Business managers and owners are frequently concerned with two facets of the production process: productivity and efficiency. Manufacturing productivity measures how much of an item the company's processes can create. Manufacturing efficiency measures how effectively the production processes use their available resources. Manufacturing efficiency also shows how effectively the production process can complete orders from customers while using the least amount of inventory and works-in-progress.
Manufacturing productivity shows the ratio between the finished products and the inputs required to make those products. Inputs can be measured in terms of raw materials, labor hours or costs. For instance, if Fictional Motors requires 500 pounds of steel to make a car engine weighing 400 pounds, the manufacturing productivity for the engine in terms of steel used would be 0.8 pounds of engine per pound of steel. If each pound of steel costs $200, then the dollar amount would be 0.8 pounds of engine per $200 worth of steel, so each pound of engine would cost $200/0.8, or $250.

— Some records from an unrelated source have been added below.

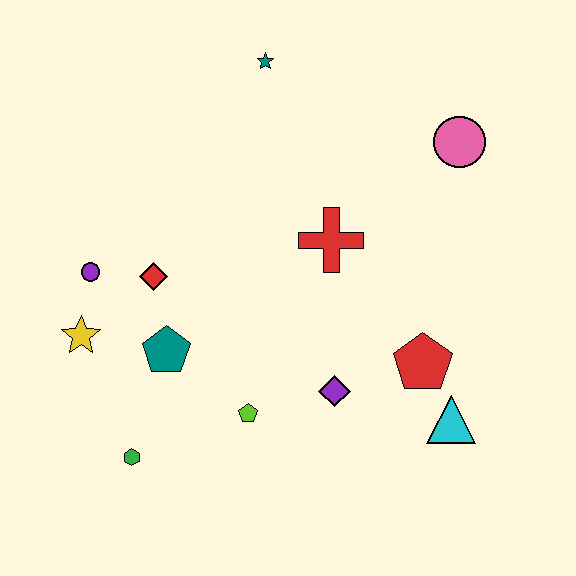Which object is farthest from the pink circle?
The green hexagon is farthest from the pink circle.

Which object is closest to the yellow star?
The purple circle is closest to the yellow star.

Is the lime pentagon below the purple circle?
Yes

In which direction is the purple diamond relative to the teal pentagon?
The purple diamond is to the right of the teal pentagon.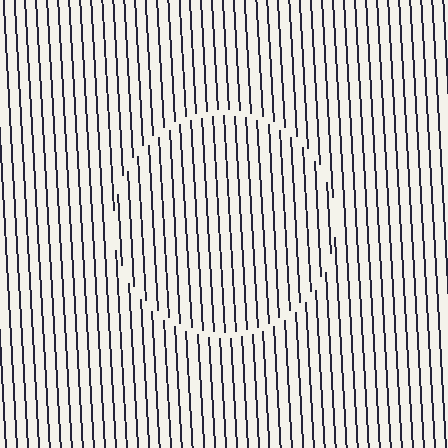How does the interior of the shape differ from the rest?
The interior of the shape contains the same grating, shifted by half a period — the contour is defined by the phase discontinuity where line-ends from the inner and outer gratings abut.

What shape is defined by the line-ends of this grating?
An illusory circle. The interior of the shape contains the same grating, shifted by half a period — the contour is defined by the phase discontinuity where line-ends from the inner and outer gratings abut.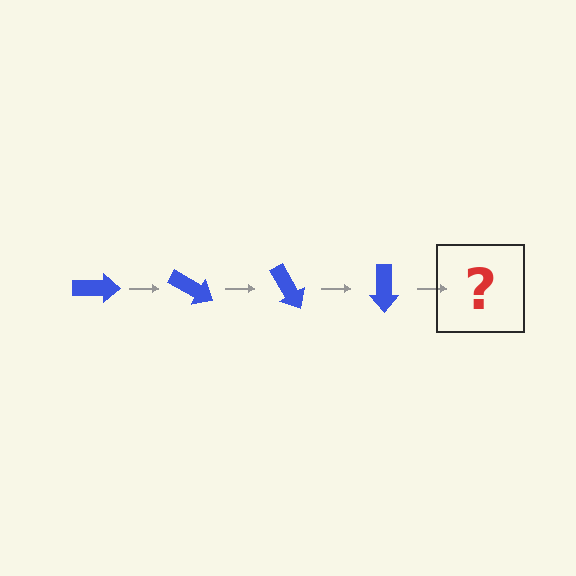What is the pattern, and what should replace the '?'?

Actual vs. Standard Output
The measurements for manufacturing efficiency require two measures of productivity: the actual output and the standard output. The actual output measures the current state of manufacturing productivity. The standard output measures the productivity over time. These measurements allow managers to examine how the current processes have changed based on historical data. For instance, the current productivity of Fictional Motors is measured at $250 per pound of engine, but the historical data for other companies shows that the standard output should be only $225 per engine.
Calculating Manufacturing Efficiency
Manufacturing efficiency is the ratio between the actual and standard output levels. With Fictional Motors, the actual output is 1 engine-pound/$250, while the standard output is 1 engine-pound/$225. The result is (1/250)/(1/225) = (225/250) = 0.9. Since manufacturing efficiency is measured in percentages, the manufacturing efficiency for Fictional Motors' engine production process is 90 percent (0.9*100).

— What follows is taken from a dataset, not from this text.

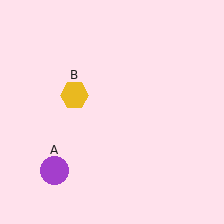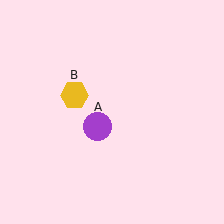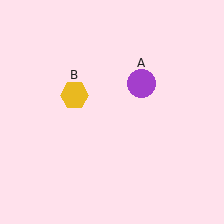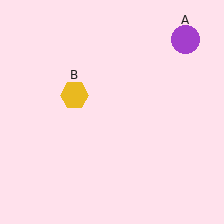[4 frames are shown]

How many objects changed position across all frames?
1 object changed position: purple circle (object A).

Uses of Manufacturing Efficiency
Managers can examine the manufacturing efficiency rating to determine the effectiveness of their manufacturing processes. For instance, the managers at Fictional Motors can examine their processes to determine if they should purchase cheaper steel for their engines, or improve their processes to use less steel to make an engine of the same size.
If they change their processes to use only 450 pounds of steel to make a 400-pound engine, the manufacturing productivity changes to 0.9 pounds of engine to one pound of steel. At $200 per pound of steel, each pound of engine would cost $200/0.9, or $222.22. The manufacturing efficiency would be $225/$222.22, or 101 percent. The new process would be slightly more efficient than the standard process.